Furthermore, our research presented that lentivirus-mediated Foxc2 gene transfection improved the ability of SCAP to form mineralized nodules in vitro, indicating that Foxc2 gene participated in regulating of mineralization process. Additionally, the mineralization capability of SCAP-Foxc2-BMP2 was significantly stronger than that of the other three groups. Mineralized nodules formed by SCAP-Foxc2-BMP2 cells were about 3 times more than those of SCAP-BMP2, about eleven times more than those of SCAP-Foxc2, and about twenty-two times more than those of SCAP-GFP. These results suggest that Foxc2 and BMP2 synergistically promote osteo-/odontogenic differentiation and mineralization of SCAP.

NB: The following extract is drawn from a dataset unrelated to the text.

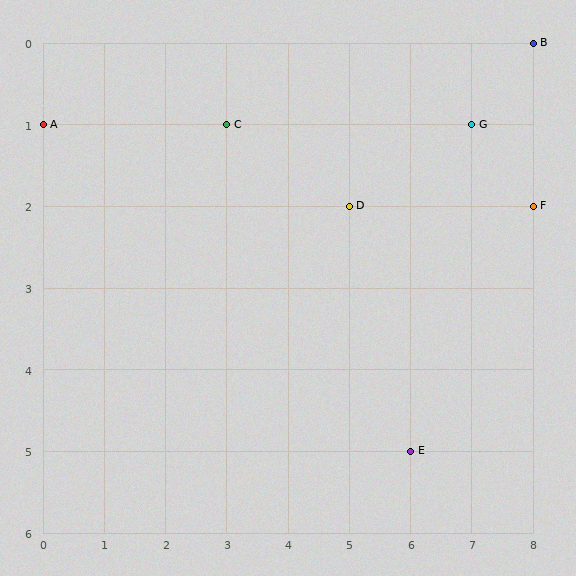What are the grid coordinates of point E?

A few studies discovered that Foxc2 could stimulate proliferation of some cells. In myoblasts, decreased endogenous Foxc2 reduced cell proliferation activity, while increased expression of Foxc2 promoted cell proliferation [13]. In osteoblasts, upregulated Foxc2 facilitates cell proliferation in vitro [32], and Foxc2 might encourage the survival and proliferation of osteoblasts by upregulating integrin β1 [11]. Consistent with the previous reports [13, 32], our data showed that the proliferation of Foxc2 gene-transfected SCAP was slightly stronger than that of the other three groups. However, the proliferative activity of Foxc2 and BMP2 double gene-transfected SCAP was reduced on day 8, which implies that Foxc2 and BMP2 synergistically control the proliferation of SCAP. Some studies pointed out that Foxc2 promoted proliferation by activating mTORC1 in preadipocytes [12] and mesenchymal stem cells [33]. However, in osteoblasts, mTORC1 was activated by BMP2 to promote osteogenic differentiation [34]. So, it is speculated that the function of mTORC1 may be changed from promoting cell proliferation to enhancing cell osteo-/odontogenic differentiation when Foxc2 and BMP2 were both activated in SCAP.

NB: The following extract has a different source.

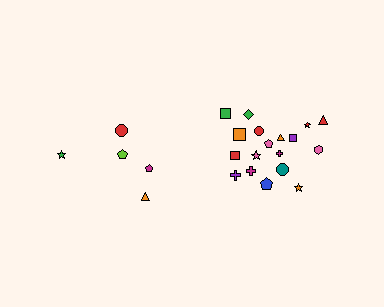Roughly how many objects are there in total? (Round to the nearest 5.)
Roughly 25 objects in total.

In summary, our research indicated that Foxc2 and BMP2 genes could act synergistically to improve osteo-/odontogenic differentiation and mineralization of SCAP in vitro. These results have a positive impact on the clinical practice of tooth regeneration. The future study could focus on the interaction between these two genes and the mechanism of their cooperative function on SCAP. Moreover, in vivo studies could further support this discovery.